Donal Kinsella (67) was on a company trip to Mozambique on behalf of Kenmare Resources, of which he was deputy chairman and a non-executive director, in 2007 along with a company secretary, Deirdre Corcoran, and other colleagues.
On one night during their stay at a mine apartment block he had knocked on Corcoran’s door three times, RTÉ reports, having her opening the door to find him sleepwalking naked outside. Kinsella also opened the doors of the rooms of two other male colleagues.
Kinsella claims to have no recollection of the incident and says he did not know about it until two weeks later when he was informed about a complaint that had been made against him, after which he apologised three times to Corcoran.
The Irish Times adds that Kinsella did not usually wear pyjamas and that the entire travelling party had had a meal and a few drinks before going to bed.

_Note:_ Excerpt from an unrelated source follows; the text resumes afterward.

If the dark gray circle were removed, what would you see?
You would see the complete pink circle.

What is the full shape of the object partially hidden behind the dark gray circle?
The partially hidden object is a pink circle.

Kinsella was also on strong medication.
An independent investigation taken within the company had exonerated Kinsella of any ill-intent, and in that light the businessman had decided not to resign his position on the board or as the chairman of the company’s audit committee.
The company later issued a press release, however, which he said portrayed him as a sexual predator taking advantage of a vulnerable woman.
The press release gave the incident more status than it deserved, Kinsella said, and had been issued as an attempt by the company’s chairman, Charles Carville, and his son Michael to oust him from the company.
As a result of the press release, his family had suspected he was a sexual predator, Kinsella said, and he had been the butt of many jokes at social gatherings – including at the Galway Races where people had sang, “Yes, we have no pyjamas” to him.
Kenmare, denying the claim that it libelled Kinsella by issuing the press release, contends that Kinsella brought the information into the public domain himself by speaking to a journalist about it. The case continues.